In most towns and cities, you receive at least two telephone books. Lucky you! Well, one directory will always be from your “carrier” –Ameritech or Southwest Bell or any of the other AT&T units that spun off from the Bell System and now, like a puddle of mercury in a corner, are coming back together. Your carrier is…well, the carrier, or provider, of your local land-line telephone service. The other books will be from one or more “independent providers” of the phone book in your area. Should you advertise in both? Well, if there were two roads running through your town, would you have a billboard on one road? Or both? “Both” is the right answer, of course. Within reason.
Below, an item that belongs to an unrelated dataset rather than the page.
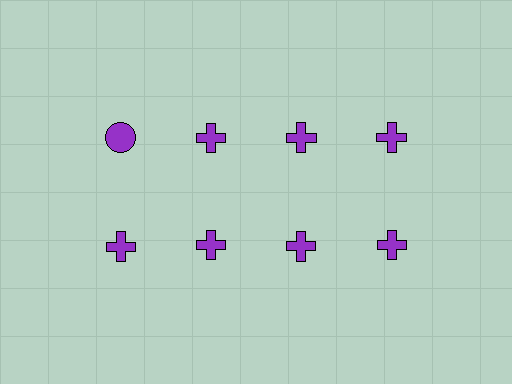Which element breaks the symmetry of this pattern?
The purple circle in the top row, leftmost column breaks the symmetry. All other shapes are purple crosses.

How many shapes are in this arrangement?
There are 8 shapes arranged in a grid pattern.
The good news is the ads don’t have to be the same size. We always ran a dollar bill size ad in our carrier’s Yellow Pages. And we ran an ad one-third that size in the competitor’s Yellow Pages directory, even though current readership surveys here suggested that each book commands about 50 percent of the population that uses Yellow Pages.
The reason for the disparity in sizes is simple. We always had the biggest ad in the Ameritech book, and we were the ONLY display advertiser in the competitor’s book, so we were -by default, almost -already the largest advertiser in booth directories.
Our strategy was to keep those ads running as is until one of our competitors got close (or equal) to those existing sizes, and then –and ONLY then –would we jump up in size just enough to make sure our ad REMAINED the largest.